A hard day’s night for EMTs in Big Easy |

A hard day’s night for EMTs in Big Easy

People were dropping dead right there on the roadway.

“Dehydration, malnutrition,” Carl Kent said. “Some of them were there three or four days without food or water. All we could do was try to get some of the sickest people into the ambulance and out of there alive.”

The scene he described occurred on the New Orleans causeway, a sanctuary of last resort for the stranded, several days after Hurricane Katrina ravaged the Gulf Coast.

Kent and four other emergency medical technicians at Guardian Angel Ambulance Service in Homestead just returned from a fortnight’s travels through the Louisiana muck. Invited to descend into the hell of a ruined region, the quintet didn’t think twice about accepting.
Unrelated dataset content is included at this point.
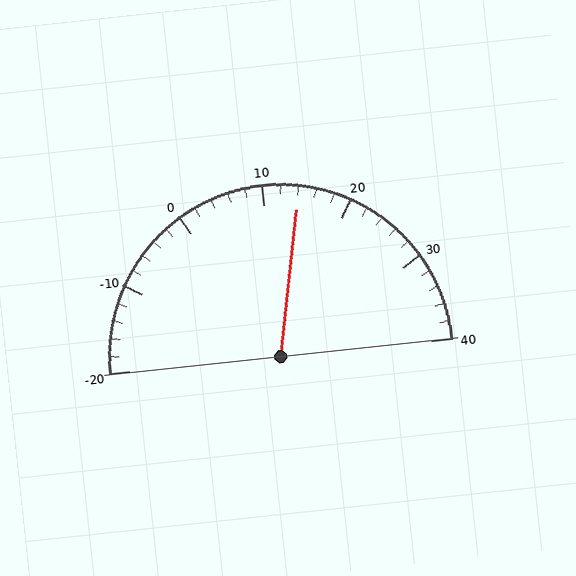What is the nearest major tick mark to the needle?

“We wanted to get down there and help,” said Kent, 42, of North Huntingdon, Westmoreland County, who was accompanied by Scott Snyder, of South Park, Brock Littleton, of Dravosburg, Justin Matesic, of West Mifflin, and Greg Magee, of Monroeville.

Hearing a Louisiana ambulance company’s plea for assistance made through the American Ambulance Association, Guardian Angel owner John McAfee decided to send two crews to the storm-ravaged state.
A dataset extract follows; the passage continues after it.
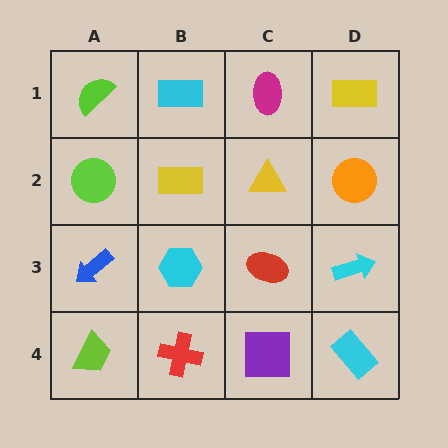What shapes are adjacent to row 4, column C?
A red ellipse (row 3, column C), a red cross (row 4, column B), a cyan rectangle (row 4, column D).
Of the five EMTs who made the trip, Kent probably had the least difficulty convincing family members that he had to go despite the safety risks. His wife, Sharon, also is an EMT and his supervisor at the ambulance service.

“She knows me,” Kent said. “She knew as soon as the opportunity came up that I was going to go down there.”

The crews drove 20 hours to Baton Rouge, which the hurricane battered but — unlike New Orleans — failed to submerge.

Their job there was to transport storm victims being treated at an overflowing, makeshift triage center at Louisiana State University’s basketball arena.

“We had to get them to the closest hospital with available beds in Port Charles, which is about a 280-mile round trip,” Kent said. “We put about 4,000 miles on (the ambulances).”

They also made the haunting, aforementioned trip to take the most ailing and infirm of the causeway evacuees to the LSU arena triage.

“It affected me,” Kent said. “Those people had lost everything. They were stranded in the hot sun with only the clothes on their back.”

Forced to endure the unendurable, the volatile crowd became even more agitated as the hours dragged on. As the sun began to go down, Kent became concerned for his safety.

“I wasn’t worried initially, but when night started coming and people realized they would be stuck there for another day on the causeway, things got pretty tense,” he said. “We made it out OK, though.”

After being relieved by other Guardian Angels EMTs and returning home Tuesday, Kent’s mind wanders often to what he witnessed in Katrina’s aftermath. He won’t soon forget the images.

“I’ve been doing this for 22 years. I’ve been through tornadoes and floods and stuff like that,” he said. “But I’ve never seen anything close to the destruction I saw down there.”